I'm writing a C program to tokenize an input text file and track the frequency of word length, alongside tracking and storing the corresponding words themselves. I have the word count working fine, but can't get my word_tracker array to store the strings correctly:
#include <stdlib.h>
#include <stdio.h>
#include <string.h>
#include <math.h>
#define MAX_LENGTH 34
#define MAX_WORDS 750
int main(int argc, char *argv[]){
FILE *fp; //input file
const char *cur; //stores current word as string literal
char words[MAX_LENGTH*MAX_WORDS]; //stores all words from text file
char file_name[100]; //stores file name
int word_count[MAX_LENGTH] = {0}; //array to store frequency of words based on length
const char *word_tracker[MAX_LENGTH][MAX_WORDS]; //array to store string literals of each word, indexed by char count and
int char_count; //current word's char count
printf("Enter a file name: ");
scanf("%s", file_name);
fp = fopen(file_name, "r");
if((fp==NULL)){
printf("Failure: missing or unopenable file");
return -1;
}else{
while(fgets(words, sizeof(words), fp)){
cur= strtok(words, " -.,\b\t\n"); //first word of line
char_count = strlen(cur);
word_count[char_count-1] = word_count[char_count-1]+1; //increment frequency of specific word length
word_tracker[char_count-1][word_count[char_count-1]-1] = cur; //store string into corresponding array index location
/*test printing*/
printf("%d:", char_count-1);
printf("%s ", word_tracker[char_count-1][(word_count[char_count-1])-1]);
while(cur){
cur = strtok(NULL, " -.,\b\t\n"); //next word
if(cur){
char_count = strlen(cur);
word_count[char_count-1] = word_count[char_count-1]+1; //increment frequency of specific word length
word_tracker[char_count-1][word_count[char_count-1]-1] = cur; //store string into corresponding array index location
/*test printing*/
printf("%d:", char_count-1); //test print
printf("%s ", word_tracker[char_count-1][(word_count[char_count-1])-1]); //test print
}
}
}
}
//Testing word_tracker: (This doesn't work)
printf("\n\n%s \n", word_tracker[0][0]);
printf("\n%s \n", word_tracker[1][0]);
printf("%s \n", word_tracker[2][0]);
printf("%s \n", word_tracker[3][0]);
printf("%s \n", word_tracker[4][0]);
printf("%s \n", word_tracker[5][0]);
return 0;
}
The "interior" tests (within the tokenizing loop) work well, the correct string and length are printed.

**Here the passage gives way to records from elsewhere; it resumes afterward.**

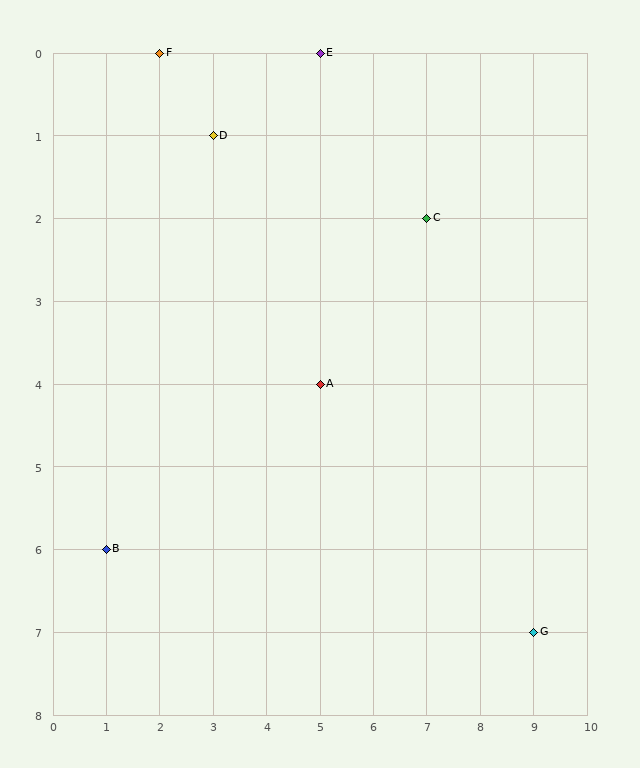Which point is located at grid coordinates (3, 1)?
Point D is at (3, 1).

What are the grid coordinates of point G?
Point G is at grid coordinates (9, 7).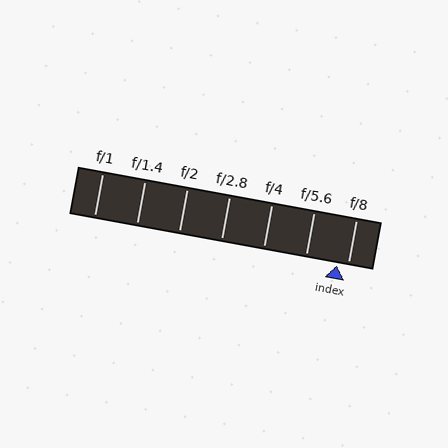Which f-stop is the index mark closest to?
The index mark is closest to f/8.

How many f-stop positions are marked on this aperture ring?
There are 7 f-stop positions marked.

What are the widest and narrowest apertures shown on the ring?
The widest aperture shown is f/1 and the narrowest is f/8.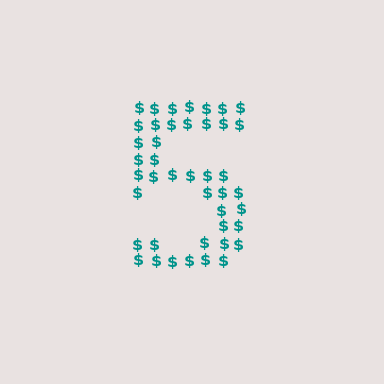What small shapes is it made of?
It is made of small dollar signs.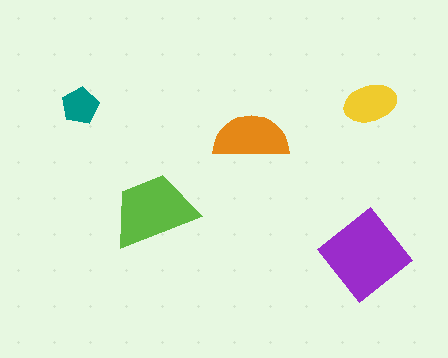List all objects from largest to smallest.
The purple diamond, the lime trapezoid, the orange semicircle, the yellow ellipse, the teal pentagon.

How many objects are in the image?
There are 5 objects in the image.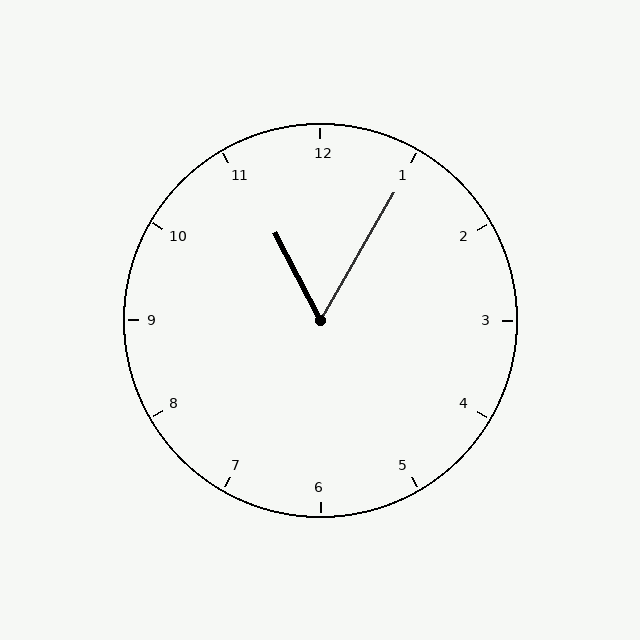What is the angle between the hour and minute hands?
Approximately 58 degrees.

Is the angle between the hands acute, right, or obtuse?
It is acute.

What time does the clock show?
11:05.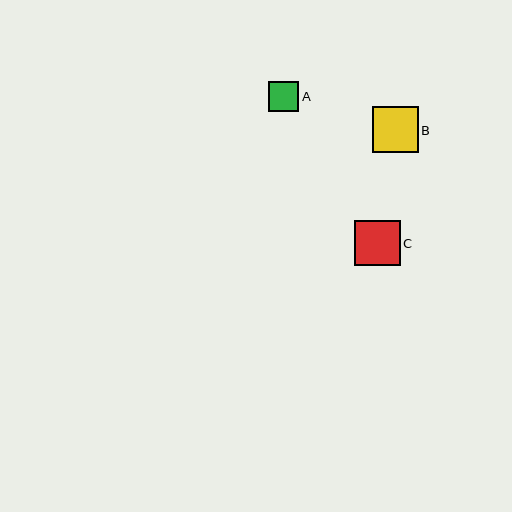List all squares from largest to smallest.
From largest to smallest: B, C, A.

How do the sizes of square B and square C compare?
Square B and square C are approximately the same size.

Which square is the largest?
Square B is the largest with a size of approximately 46 pixels.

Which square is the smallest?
Square A is the smallest with a size of approximately 30 pixels.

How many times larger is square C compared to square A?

However, the print tests at the end of main print seemingly random strings, relative to what the input text file says they should input. I have three theories on what I am doing wrong:
1) My indexing is wrong
2) My understand of how to populate and use char* arrays is incorrect
3) My tokenizing loop is incorrect (does cur not equal "the isolated string"?)
I've noticed that the tests at the end of main display variants of whatever is written on the final line of the input file, so I think that my tokenizing loop is likely wrong. Any guidance is greatly appreciated, thank you!
Your result array currently is const char *word_tracker[MAX_LENGTH][MAX_WORDS]
, which is a 2D-array of pointers.
You could either (a) use a 1D-array of pointers and allocate memory then for each word found, or (b) use a 2D-array of characters and strcpy
each word at the proper position.
So (a) would look like...
const char *word_tracker[MAX_WORDS];
...
word_tracker[someIndexWithSomeMeaningUpToMAX_WORDS] = strdup(cur);
And (b) would look like
char word_tracker[MAX_WORDS][MAX_LENGTH];
...
strncpy(word_tracker[someIndexWithSomeMeaningUpToMAX_WORDS], cur, MAX_LENGTH);
word_tracker[someIndexWithSomeMeaningUpToMAX_WORDS][MAX_LENGTH-1] = '\0'
Note that in (b), MAX_LENGTH
indicates the maximum length of a string (i.e. a single word) and is therefore the second index. strncpy
makes sure not to exceed the size reserved for a word.